Finding the Form with Heather Debling
By Heather Debling
Flipping through some old notebooks recently, I came across the very first notes I made for the story that would become “Resilience.” The page is dated 2017, and there’s a working title of “Ms. Thrashings Grade (4s-5s?) Prepare for the Coming Apocalypse,” then a couple of paragraphs half-covered with a post-it, a scribbled note to myself about the possibilities for the voice (the collective we).
I distinctly remember the moment I had the idea for this story. I was working as an Assistive Technology Tutor, mainly with elementary students. Walking into a school one morning, I was stopped mid-stride by a question that contained a story: How would a teacher struggling with her own fear and grief about climate change prepare her students?
I probably wrote those initial notes in my notebook that evening after work. A couple more pages follow that first one, a list of possible apocalypses, one more short freewriting passage and then a list of descriptive details I could use.
And then there’s really nothing in my notebooks for the piece until spring 2019 when I decided to write the first draft.
That’s fairly typical for me. I have an idea for something, I do some initial writing in the first excited flush of that idea, but rarely more than a handful of pages. I might also make some notes, the barest bones of what the piece will become, but I don’t tend to start drafting right away. It’s usually months, but more often a year or two before I really start work on a piece, as was the case for “Resilience” and a previous story published in TNQ, “Count Your Blessings.”
“During a silent writing period, I sat at the desk, staring at the all too familiar blank page, fearing that again nothing would arrive. Out of desperation, I decided to write about what was right in front of me: some small, black, stick-like bugs. And there it was: my way into the story.”
When I did decide to write the first draft of “Resilience,” I remember it being a struggle to get started. A story usually arrives to me through voice, a voice speaking a particular first line. For this piece, I had a concept and I had the type of voice, but I didn’t have that first sentence.
There were a lot of false starts, a lot of writing sessions spent staring at a blank page or at the wall trying to will a beginning. Nothing seemed to be working. I went in that state of frustration to a weekend writing retreat. During a silent writing period, I sat at the desk, staring at the all too familiar blank page, fearing that again nothing would arrive. Out of desperation, I decided to write about what was right in front of me: some small, black, stick-like bugs.
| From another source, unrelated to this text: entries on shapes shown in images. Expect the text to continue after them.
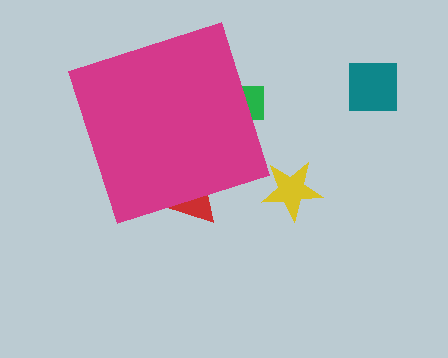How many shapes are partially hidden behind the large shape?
2 shapes are partially hidden.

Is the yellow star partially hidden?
No, the yellow star is fully visible.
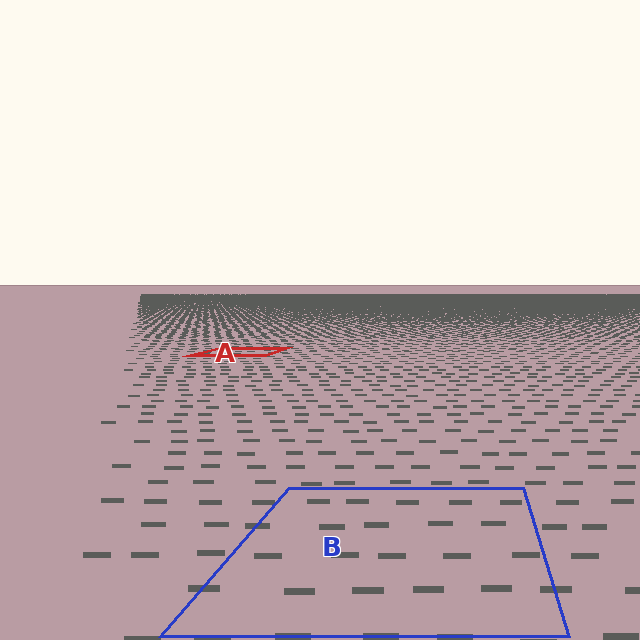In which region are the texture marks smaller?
The texture marks are smaller in region A, because it is farther away.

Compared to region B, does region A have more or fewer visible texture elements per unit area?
Region A has more texture elements per unit area — they are packed more densely because it is farther away.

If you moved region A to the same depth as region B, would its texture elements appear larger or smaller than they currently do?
They would appear larger. At a closer depth, the same texture elements are projected at a bigger on-screen size.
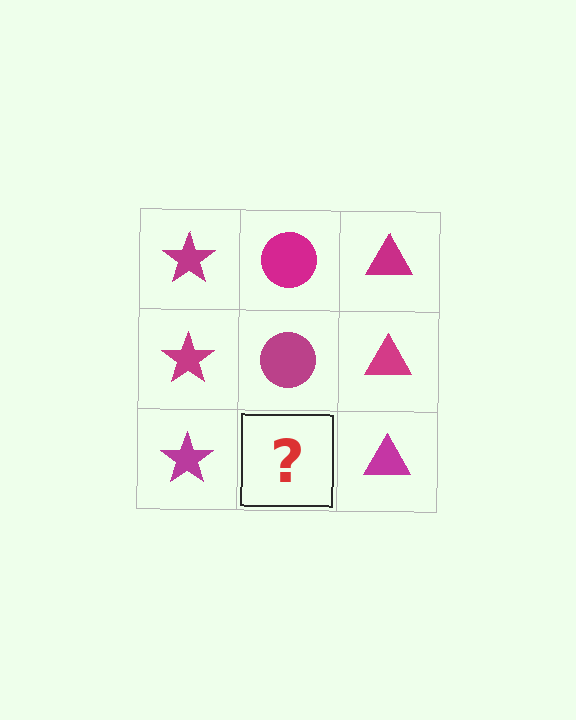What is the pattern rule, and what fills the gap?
The rule is that each column has a consistent shape. The gap should be filled with a magenta circle.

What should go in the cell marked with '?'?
The missing cell should contain a magenta circle.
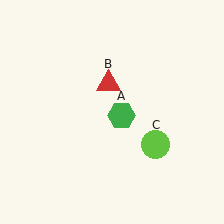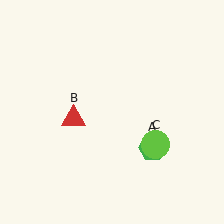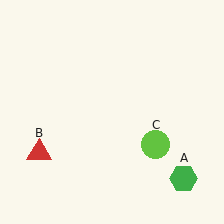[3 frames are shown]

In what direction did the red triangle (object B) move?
The red triangle (object B) moved down and to the left.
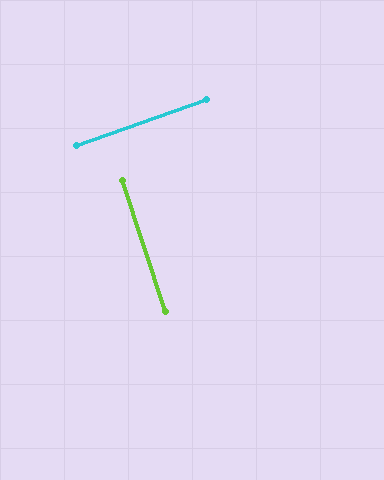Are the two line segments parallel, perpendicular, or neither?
Perpendicular — they meet at approximately 88°.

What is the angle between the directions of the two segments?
Approximately 88 degrees.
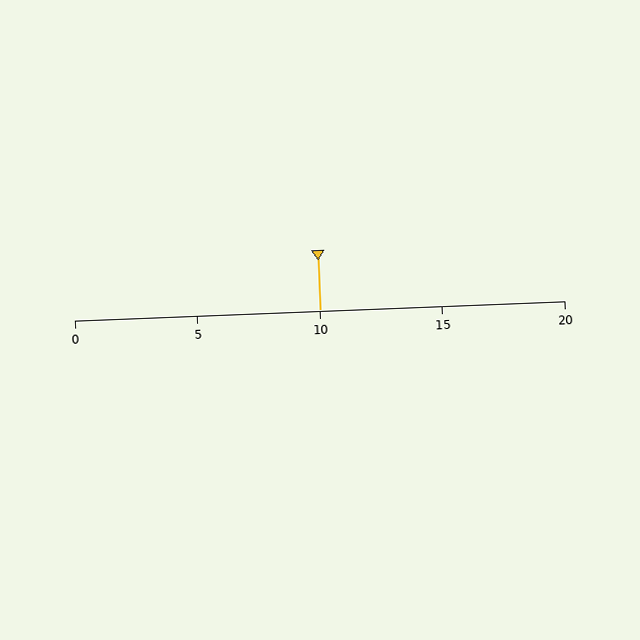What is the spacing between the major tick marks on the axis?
The major ticks are spaced 5 apart.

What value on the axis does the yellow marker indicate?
The marker indicates approximately 10.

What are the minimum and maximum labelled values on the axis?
The axis runs from 0 to 20.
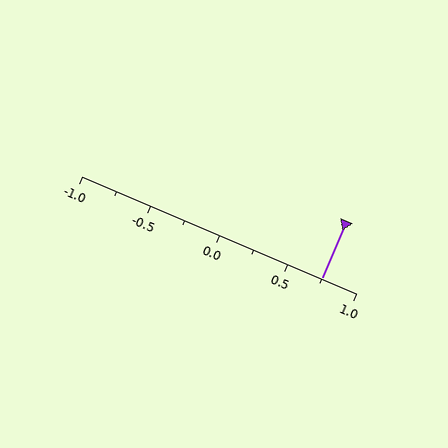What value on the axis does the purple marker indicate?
The marker indicates approximately 0.75.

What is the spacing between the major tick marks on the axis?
The major ticks are spaced 0.5 apart.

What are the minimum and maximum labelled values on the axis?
The axis runs from -1.0 to 1.0.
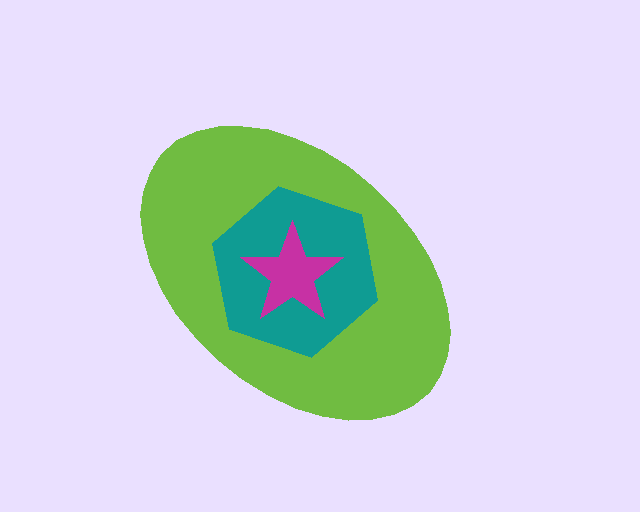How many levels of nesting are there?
3.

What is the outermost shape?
The lime ellipse.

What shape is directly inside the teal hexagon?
The magenta star.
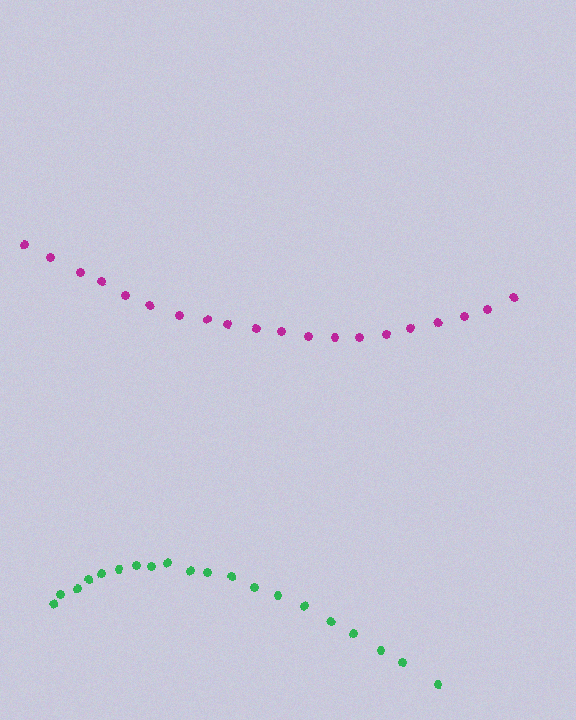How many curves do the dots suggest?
There are 2 distinct paths.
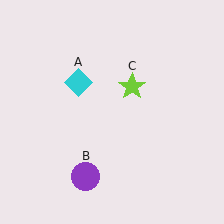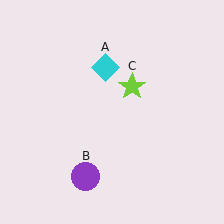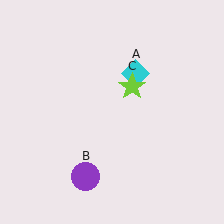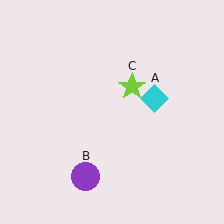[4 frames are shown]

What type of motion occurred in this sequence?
The cyan diamond (object A) rotated clockwise around the center of the scene.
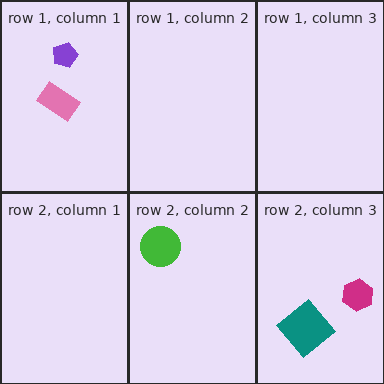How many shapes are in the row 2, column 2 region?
1.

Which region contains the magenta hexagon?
The row 2, column 3 region.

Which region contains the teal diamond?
The row 2, column 3 region.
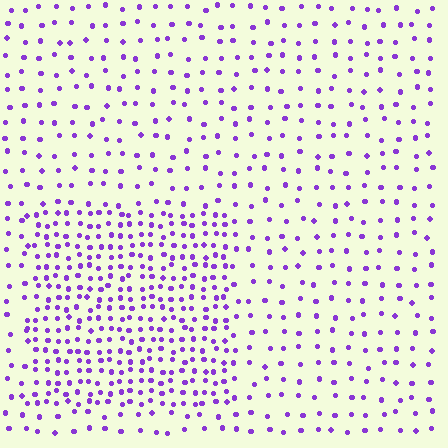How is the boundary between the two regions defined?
The boundary is defined by a change in element density (approximately 2.4x ratio). All elements are the same color, size, and shape.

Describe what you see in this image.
The image contains small purple elements arranged at two different densities. A rectangle-shaped region is visible where the elements are more densely packed than the surrounding area.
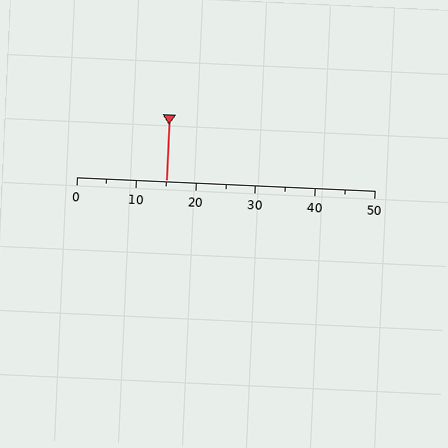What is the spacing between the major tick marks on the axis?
The major ticks are spaced 10 apart.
And there it was: my way into the story.
The rest of the story developed in a similar way. For the scenes set in the present timeline, the ones where the children are lost in the woods, I would go for walks around the river near my home, and some detail would catch my attention, and I would build an entire scene around that image. For the scenes from their past—the classroom scenes—they were also built on small details or images, but this time I pulled on my memories of teaching. Graphics organizers, a row of coat hangers, found object art projects, they were all very small, precise images in my mind that created the possibilities for each scene.
Rather than knowing the action and/or character development of the scene and mapping out the beats of the scene as I typically do—building a frame and then filling it in—I’d start with the smallest image and see what action could be built from that. In that way, the form of this piece felt much more organic, like the scenes grew in an entirely different and more natural way, a process that felt totally aligned with the story’s setting.
When I look back at the initial notes written in 2017, there’s not much there, but the essence of the story is. The basic concept, the theme of survival and what responsibility we have to others, the possibility of satire, and what has defined the story most for me: the first-person plural voice. As much as the story might change or evolve, the things that were fundamentally true about it, about the initial impulse for it, are still there.
And the morning I found those old notes? It was the day my contributor copies of Issue 170 arrived. More than seven years between idea and publication. When I tell the writers I teach and coach about it often taking 4-7 years for one of my stories to find its way into the world, I’ve seen their shoulders drop with relief, letting go—even momentarily—of the idea that we always have to go faster. Stories have their own timeline, and some of them take a long time to come into being, but I learn over and over again that their timing is always perfect.
Heather Debling is a fiction writer and playwright based in Stratford, Ontario. Her fiction has appeared in The New Quarterly, Agnes and True, The Antigonish Review, Room, and Tulip Tree Press’ 2021 Stories That Need to Be Told anthology. She holds an MFA in Creative Writing from the University of British Columbia and is also a creative writing instructor, developmental editor and writing coach who helps writers embrace their unique visions and creative processes.